James is a displaced Australian Urbanist Architect who has been in Shanghai long enough to build a glass boxed cafe atop an already impressive square 4 story building in the middle of the French quarter. He, and his modest staff including his sweet wife/partner, designs cities and buildings and then the designs get thrown out or fudged by the corrupt contractors or egotistical greedy city officials but in the end some slight variant of the original plan gets built, no time for being precious here.
I gave him the Learning from Hangzhou Powerpoint presentation (www.mabz.net has a small section under Imaging for those that read this stinking blog) and he scheduled me a lecture in his cafe sometime soon. It's nice to know some nice art.achiUrban minded people in Shanghai

Christopher Phillips, ICP curator, all the way from ice stormy New York or Newark, as planes for the middle kingdom sometimes depart from these days, was suffering the 13hr flight and time difference jet lag that had me down for weeks, but still made his way through a Tuesday full of museum openings in Pudong to dinner with me in Puxi at Lost Heaven, a heavenly under-lit Yunnanese restaurant. Yunnan is one of China's southwestern provinces bordering Laos, Burma and full of minority color. China has 56 ethnic minorities all with their own language, food, customs etc A good portion of these ethnicities are matriarchally structured

Christopher talked about the evolution of a museum culture in China and the currently backward, but quickly changing conditions; and the
pet project cultural investments by the same, above mentioned, corrupt officials.

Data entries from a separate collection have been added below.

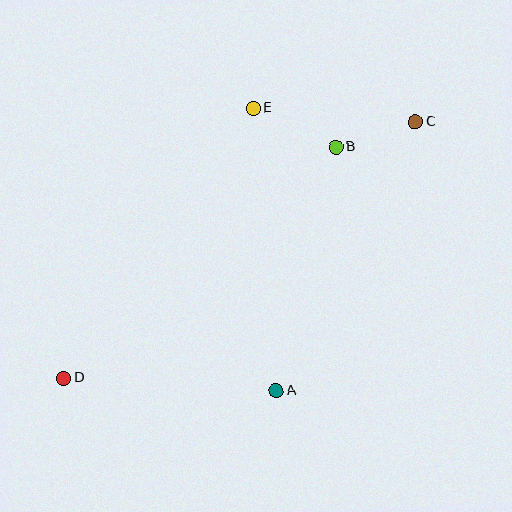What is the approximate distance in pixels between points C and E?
The distance between C and E is approximately 163 pixels.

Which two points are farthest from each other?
Points C and D are farthest from each other.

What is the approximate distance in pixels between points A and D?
The distance between A and D is approximately 213 pixels.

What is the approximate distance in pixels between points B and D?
The distance between B and D is approximately 357 pixels.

We talked about art stars and the peripheral but very eclectic characters that dot the small but growing art world here, we talked about the market, the millions that the artists are sitting on, about Zhou Tiehai's new villa in some antiseptic corner of Pudong- a city that was a horizontal piece of farm land when I first visited in 1994 and then we talked about Daniel Libeskind's new museum wing in Toronto where Chritopher is curating an exhibition about Shanghai, and for which I will film some interviews... maybe.
It's all maybes here... until you build some museums, cities, etc.